DTSK - Data Analysis

Input: $ARGUMENTS

Step 1: Identify What Data Exists

DATA INVENTORY:
  1. [data source/set] — FORMAT: [type] — SIZE: [approximate]
     CONTAINS: [what variables or fields]
     TIMEFRAME: [period covered]
  2. [data source/set] — FORMAT: [type]
     CONTAINS: [variables]
     TIMEFRAME: [period]

Don’t assume data exists just because it should. Inventory only what’s actually available and accessible.

Step 2: Assess Data Quality

For each data source:

QUALITY ASSESSMENT: [data source name]
  COMPLETENESS: [percentage or description of missing values]
  ACCURACY: [how was data collected? what error sources exist?]
  TIMELINESS: [how current is it? is staleness a problem?]
  CONSISTENCY: [are definitions and formats uniform?]
  PROVENANCE: [where did it come from? how trustworthy is the source?]
  OVERALL QUALITY: [high | adequate | questionable | unreliable]
  CAVEATS: [what limitations must be kept in mind during analysis]

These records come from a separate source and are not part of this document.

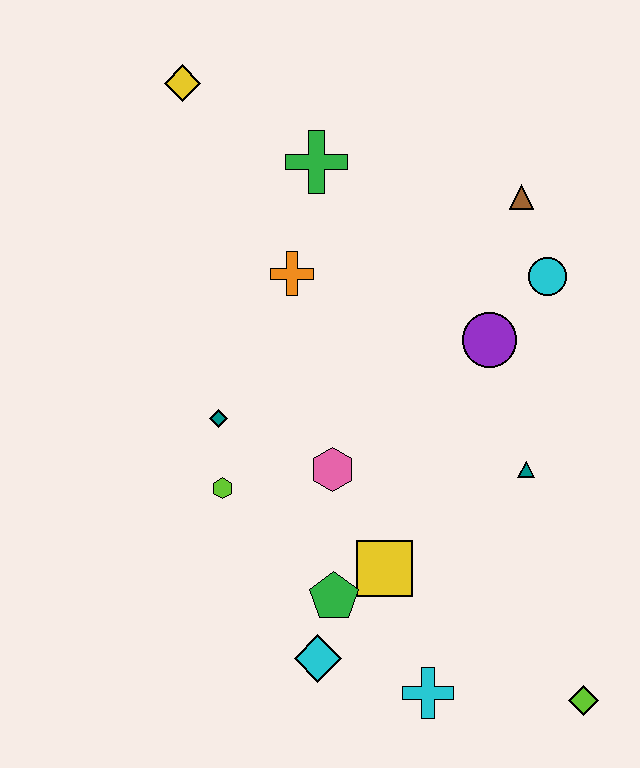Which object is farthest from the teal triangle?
The yellow diamond is farthest from the teal triangle.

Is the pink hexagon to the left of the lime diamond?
Yes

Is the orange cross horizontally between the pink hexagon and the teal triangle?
No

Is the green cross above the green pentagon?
Yes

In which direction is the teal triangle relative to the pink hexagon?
The teal triangle is to the right of the pink hexagon.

Poor data quality is the most common source of wrong conclusions. Assess before analyzing.

Step 3: Identify Missing Data

DATA GAPS:
  1. NEEDED: [what data would answer the question]
     WHY MISSING: [not collected | inaccessible | doesn't exist yet]
     IMPACT: [what conclusions become impossible without it]
     PROXY: [alternative data that could partially substitute, if any]
  2. NEEDED: [data]
     WHY MISSING: [reason]
     IMPACT: [limitation]
     PROXY: [substitute, if any]

The absence of data is itself data. What wasn’t measured often matters as much as what was.

Step 4: Choose Analysis Methods

QUESTION: [the specific question the data should answer]

METHOD: [chosen analysis approach]
  WHY THIS METHOD: [what makes it appropriate for this data and question]
  ASSUMPTIONS: [what the method assumes about the data]
  ASSUMPTIONS MET: [yes | partially | no — with specifics]
  ALTERNATIVES CONSIDERED: [other methods and why they were rejected]
  LIMITATIONS: [what this method cannot tell you]

Match the method to the question and the data, not the other way around. If the data doesn’t support the method, change the method.

Step 5: Interpret Results

FINDINGS:
  1. [finding] — CONFIDENCE: [high | medium | low]
     EVIDENCE: [what in the data supports this]
  2. [finding] — CONFIDENCE: [level]
     EVIDENCE: [supporting data]

CORRELATION VS CAUSATION CHECK:
  CORRELATIONS FOUND: [list]
  CAUSAL CLAIMS SUPPORTED: [which, if any, and what additional evidence exists]
  CONFOUNDERS: [potential third variables]
  DIRECTION: [is the causal direction clear?]

ALTERNATIVE EXPLANATIONS:
  1. [finding] could also be explained by [alternative]
  2. [finding] could also be explained by [alternative]

Default to correlation until you have strong evidence for causation: temporal precedence, plausible mechanism, and elimination of confounders.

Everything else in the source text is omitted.